All seven servers are web servers behind a firewall, in the DMZ of our domain. The PDC is behind a second firewall, in the Trusted Zone. Prior to virtualization web server AASD02 was set up to get time from internet NTP servers (tick, tock. time-a, etc.) and the PDC got its time from AASD02. All other servers in the DMZ and Trusted Zone got their time from the domain.
After virtualizing the seven web servers, we noticed clock drift and decided to make the virtual host CTVHOST2 get the time from the internet NTP servers and the PDC get its time from this virtual host. This worked well, and six of the seven web servers and all physical servers are maintaining time nicely now. The only exception is AASD02, which used to get the time from the internet. It is drifting badly, about 1 second per hour, and no corrections are being applied by Windows Time or Hyper-V time synchronization.
I have verified the W32Time settings in the registry of AASD02 now match the other servers, and the VM has been restarted multiple times. Two other VMs on the same host have the same settings and are staying in sync, but this one doesn't. If I correct the time to be behind the PDC by 10 or 15 seconds, it still doesn't get corrected and drifts right past zero to be ahead of the domain time.

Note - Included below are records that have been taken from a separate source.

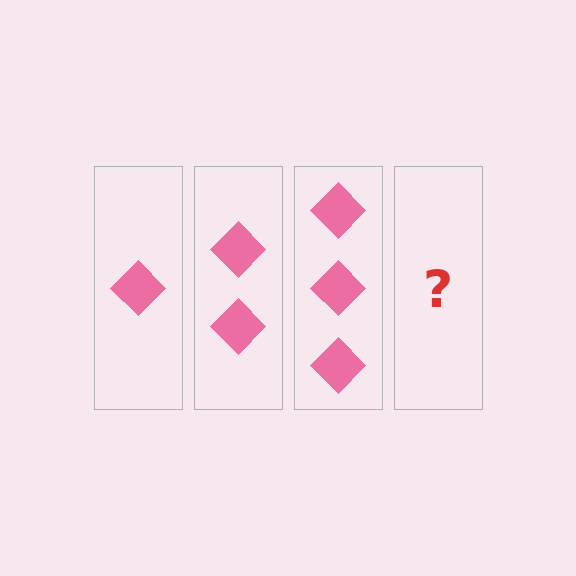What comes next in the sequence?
The next element should be 4 diamonds.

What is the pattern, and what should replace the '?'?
The pattern is that each step adds one more diamond. The '?' should be 4 diamonds.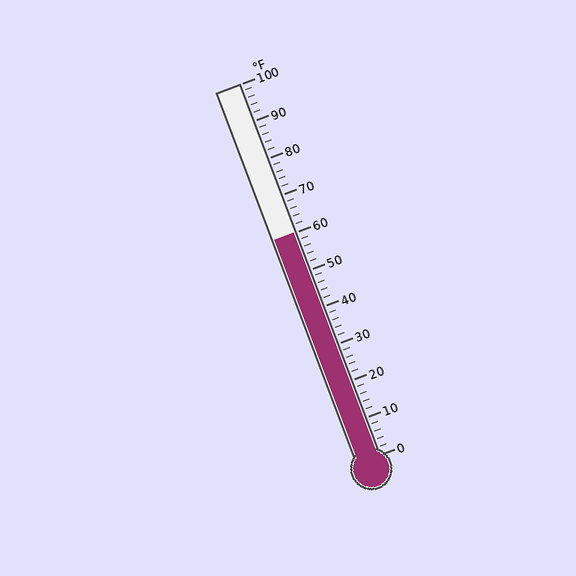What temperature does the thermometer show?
The thermometer shows approximately 60°F.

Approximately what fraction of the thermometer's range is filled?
The thermometer is filled to approximately 60% of its range.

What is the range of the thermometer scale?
The thermometer scale ranges from 0°F to 100°F.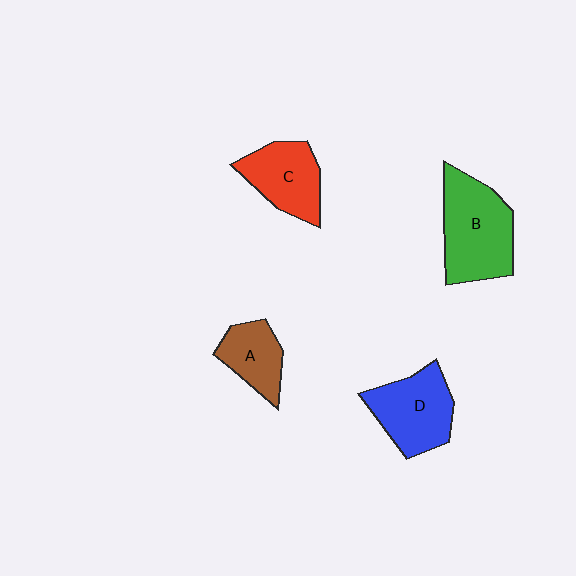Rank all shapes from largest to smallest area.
From largest to smallest: B (green), D (blue), C (red), A (brown).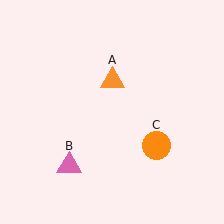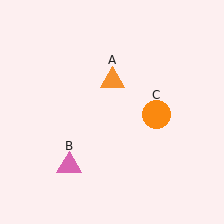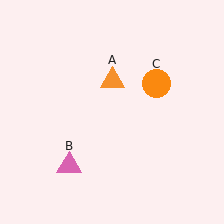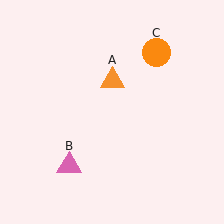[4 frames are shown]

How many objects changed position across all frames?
1 object changed position: orange circle (object C).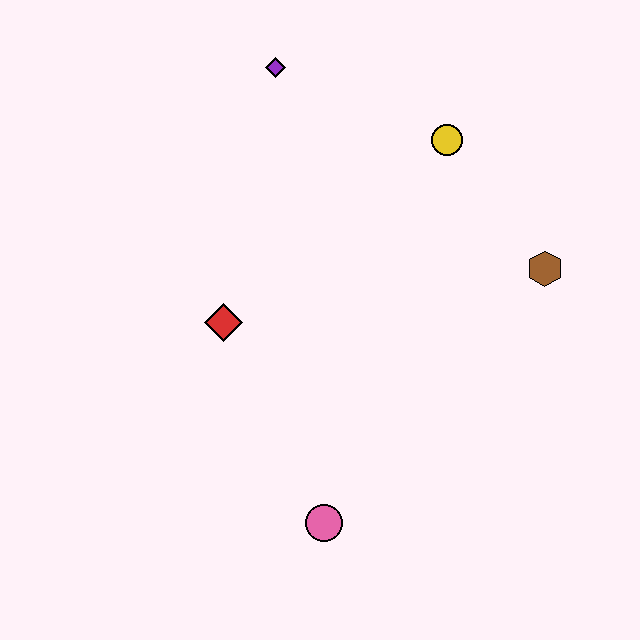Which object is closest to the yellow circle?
The brown hexagon is closest to the yellow circle.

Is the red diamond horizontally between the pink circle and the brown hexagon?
No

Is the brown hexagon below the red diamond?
No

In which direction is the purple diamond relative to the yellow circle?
The purple diamond is to the left of the yellow circle.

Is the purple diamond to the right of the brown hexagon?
No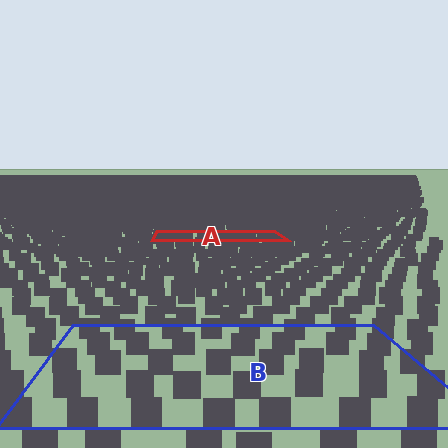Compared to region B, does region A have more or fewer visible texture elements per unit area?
Region A has more texture elements per unit area — they are packed more densely because it is farther away.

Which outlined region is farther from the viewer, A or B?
Region A is farther from the viewer — the texture elements inside it appear smaller and more densely packed.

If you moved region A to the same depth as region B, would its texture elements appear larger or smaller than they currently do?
They would appear larger. At a closer depth, the same texture elements are projected at a bigger on-screen size.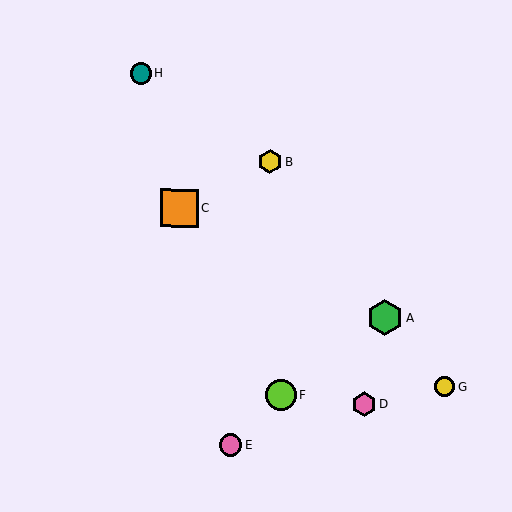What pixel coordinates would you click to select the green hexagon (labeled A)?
Click at (384, 317) to select the green hexagon A.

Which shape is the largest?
The orange square (labeled C) is the largest.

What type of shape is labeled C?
Shape C is an orange square.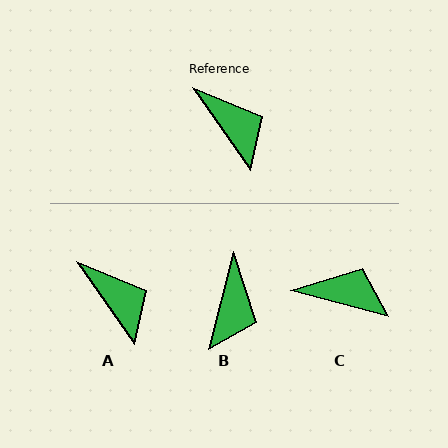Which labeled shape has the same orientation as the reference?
A.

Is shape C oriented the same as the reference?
No, it is off by about 40 degrees.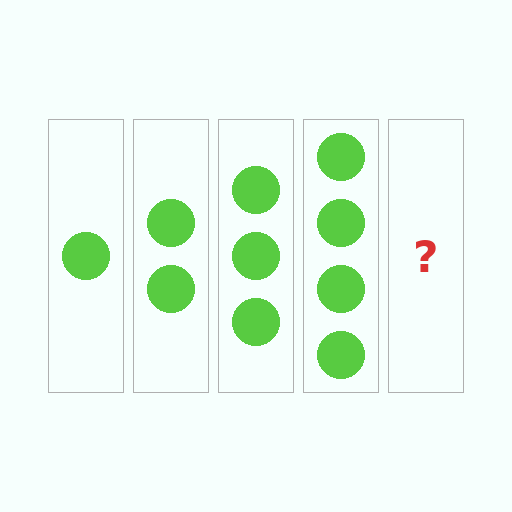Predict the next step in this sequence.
The next step is 5 circles.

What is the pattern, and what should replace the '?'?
The pattern is that each step adds one more circle. The '?' should be 5 circles.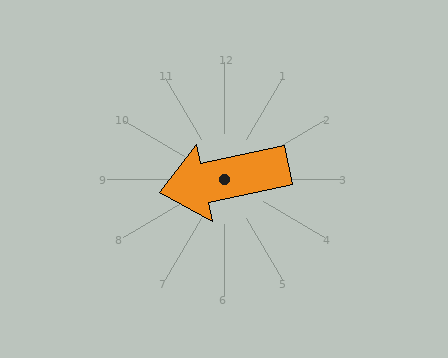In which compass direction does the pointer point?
West.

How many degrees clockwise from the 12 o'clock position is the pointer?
Approximately 258 degrees.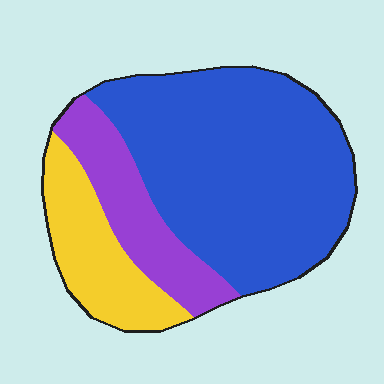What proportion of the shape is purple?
Purple takes up about one fifth (1/5) of the shape.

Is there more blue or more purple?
Blue.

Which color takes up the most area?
Blue, at roughly 60%.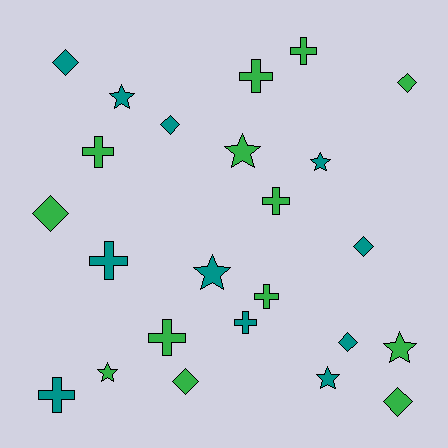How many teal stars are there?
There are 4 teal stars.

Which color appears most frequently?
Green, with 13 objects.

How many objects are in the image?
There are 24 objects.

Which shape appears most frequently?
Cross, with 9 objects.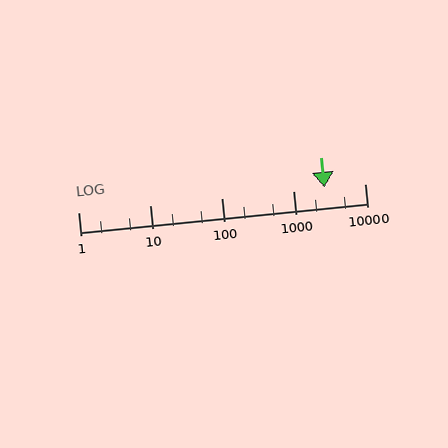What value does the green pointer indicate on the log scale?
The pointer indicates approximately 2700.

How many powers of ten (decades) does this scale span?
The scale spans 4 decades, from 1 to 10000.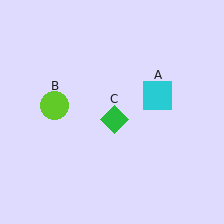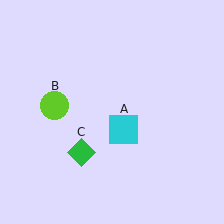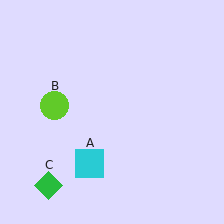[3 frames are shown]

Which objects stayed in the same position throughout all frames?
Lime circle (object B) remained stationary.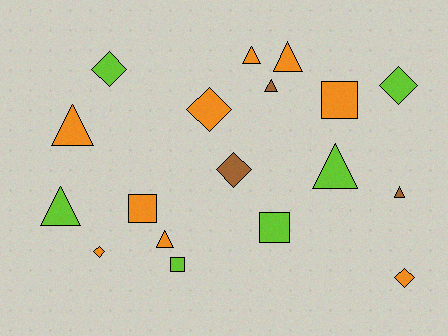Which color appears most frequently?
Orange, with 9 objects.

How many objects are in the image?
There are 18 objects.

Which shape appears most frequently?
Triangle, with 8 objects.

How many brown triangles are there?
There are 2 brown triangles.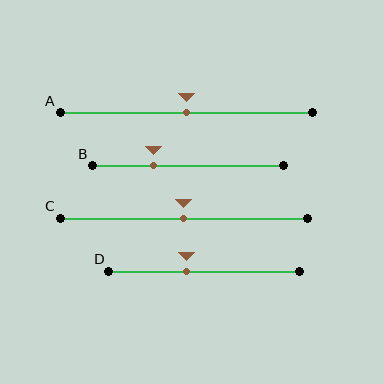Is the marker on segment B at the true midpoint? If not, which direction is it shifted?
No, the marker on segment B is shifted to the left by about 18% of the segment length.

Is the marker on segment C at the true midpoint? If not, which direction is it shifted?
Yes, the marker on segment C is at the true midpoint.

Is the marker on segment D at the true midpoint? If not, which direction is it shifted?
No, the marker on segment D is shifted to the left by about 9% of the segment length.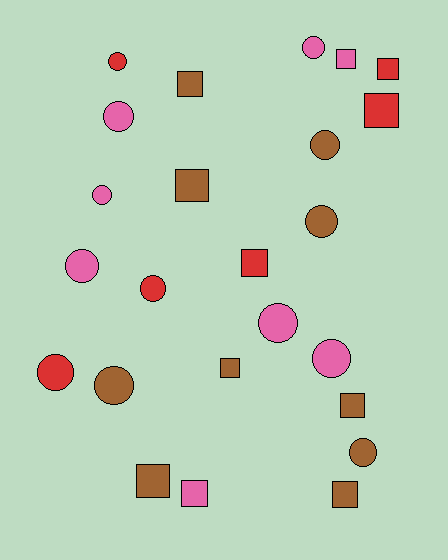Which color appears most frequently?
Brown, with 10 objects.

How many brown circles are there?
There are 4 brown circles.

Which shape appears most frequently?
Circle, with 13 objects.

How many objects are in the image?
There are 24 objects.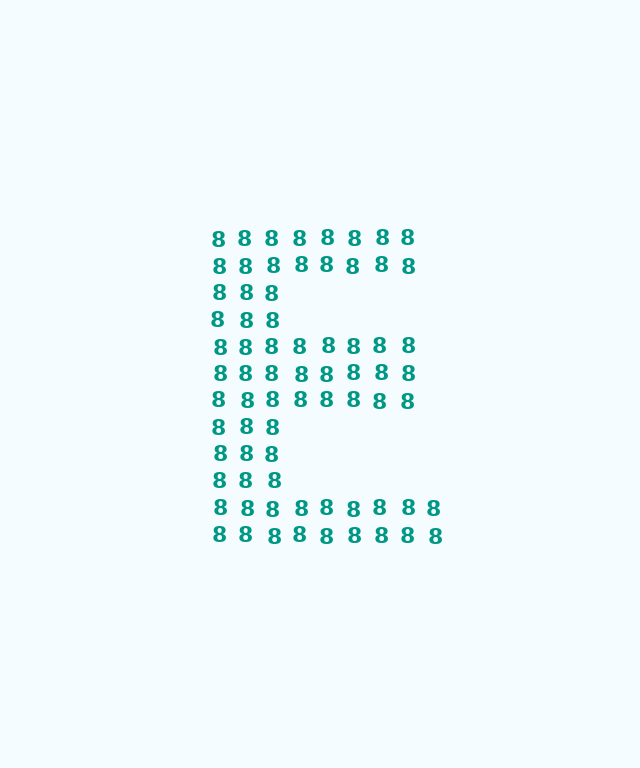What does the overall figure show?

How can I get this server to stop drifting? Since it was previously the "reliable time source", is there something buried in Windows 2000 or the BIOS that keeps it from applying Windows Time and Hyper-V Time Synchronization? Everything I find on TechNet, etc. applies to Windows 2003/XP and above, and w32tm is quite a bit different on Windows 2000.
Thanks.
Sam Trexler
• Disable w32time service in the guest machine, or
• Disable Time synchronization in the Integration services
Microsoft suggests using Time synchronization from the host server with Integration services.